First one I did some time ago, a cyclone for my shopvac made out of five gallon buckets with less than 20 dollars worth of 2" PVC inside, a couple ferncos on the outside. I can say, doing about the same work in the shop, that I have to clean the filter in my shop vac about 1/3 as often with the cyclone. No cyclone, 3 filter cleanings. With cyclone, 1 filter cleaning, same about of chips and dust to the dump. If you decide to build one of these look super careful at the buckets in the youtube. I couldn't find a bucket with compatible upper rings local, so I cut all the top rings off a team blue bucket so it would fit down inside a team orange bucket.

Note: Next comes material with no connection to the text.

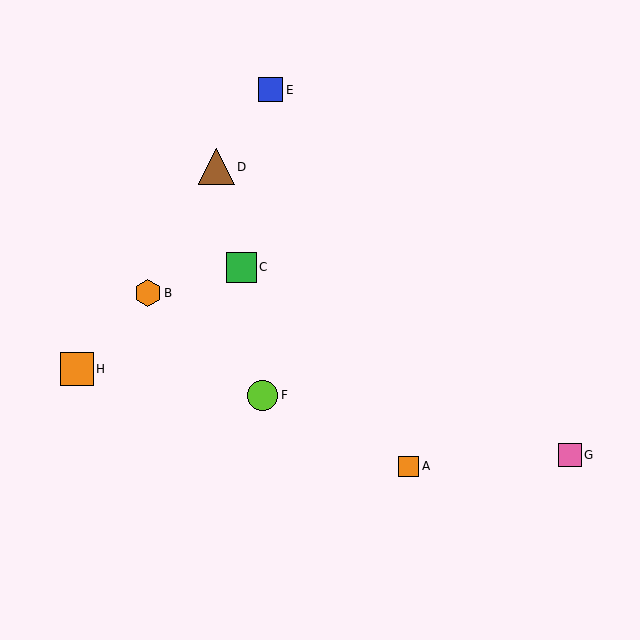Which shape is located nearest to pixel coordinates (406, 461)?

https://www.youtube.com/watch?v=1WnitgYFnE0
Second, just this weekend I built a Corsi-Rosenthal air filter box and my wife loves it. I like it just fine, and I can see it working; but the wife thinks it is the cat's meow.

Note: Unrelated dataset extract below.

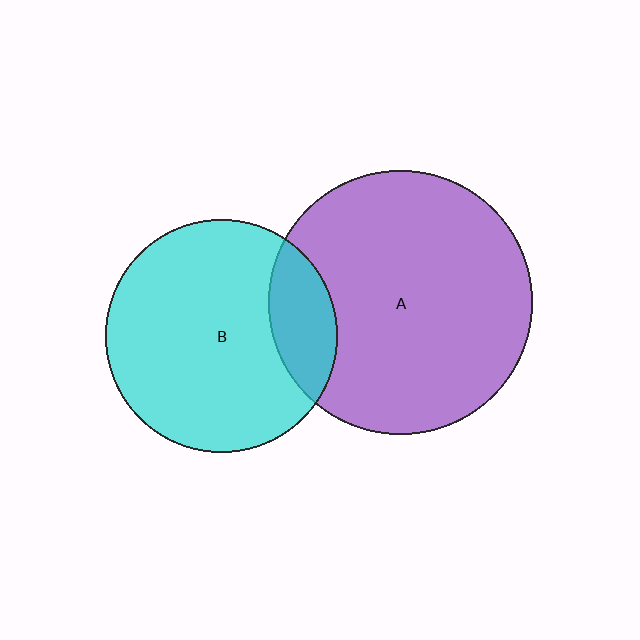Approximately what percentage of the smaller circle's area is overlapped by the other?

For the airfilter box I dropped $150 Fairbanks dollars on a new box fan, 4 20x20 furnace filters, a 2 foot square piece of 1/2 plywood and four caster of the two inch persuasion. I pulled four scraps of 4 inch long 2x4 out of the scrap bin and used close to a whole roll of duct tape.

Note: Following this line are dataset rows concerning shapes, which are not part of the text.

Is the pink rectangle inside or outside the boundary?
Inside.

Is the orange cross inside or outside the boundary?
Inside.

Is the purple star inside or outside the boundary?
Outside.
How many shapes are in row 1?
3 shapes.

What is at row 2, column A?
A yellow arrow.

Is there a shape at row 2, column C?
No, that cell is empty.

https://www.youtube.com/watch?v=aEn2xzlvrdo
Compared to the PhD in Canada mine has a plywood floor and is on casters, otherwise about the same. I did not make a cardboard baffle for the top because I am good at taping stuff. I did use some wood glue and drywall screws to get the casters mounted to the plywood floor, the rest of the thing is held together with duct tape. When my wife first turned it on we could see particles moving through the air at eye level head directly to the filter. It has been running all weekend, I can see across the shop better and my wife is ecstatic. I have no numeric data on particles suspended in air. The fan motor is not detectably warm.
I did one lucky thing. I set the 2x4 blocks for the casters half inch back from both edges just because it seemed like a good idea. As I was taping up, the 2x4 blocks are far enough away from the edge that they didn't interfere with the duct tape wrapping around the edge of the plywood onto the bottom face of the plywood.
I did notice 20x25 furnace filters are cheaper (local to me) per square inch of filter area, compared to the 20x20 filters. And the box fan is slowed down a bit by having to suck intake air through the filter media. For the next one I will use 8 of the 20x25 filters so I have a thing nominal 20 inch square footprint but 50 inches high instead of 20. It will need some interior framework to hold up the fan. If I do it well I will only need duct tape around the edges of the filters to make it airtight. For that next build I will probably use 3/4 ply for the floor, 3 inch casters, and make a baffle for the fan at the top out of half inch ply so I can just run a bead of silicone caulk above the baffle to set the fan on.
I can see the 50" tall version at the end of my bench just past the trashcan, so as I am planing the whispy bits fall in the trash and the dust can fly across the trash can to the filter. If you build one 50 inches tall before I do please let us know if you had to upgrade the fan.
My next air quality project (don't hold your breath) will be to build a horizontal cyclone, like this fellow: https://www.youtube.com/watch?v=n2OStvRteRE , except you can skip to 33:00 in his 38 minute video. I am going to start with one sized for my shop vac, but will have an air quality meter and an anemometer (Thank you Larry Frank from I think 2016) and a water tube manometer so I can present it with actual data. If I can make a horizontal cyclone work I can use a less powerful dust collector to achieve similar air quality.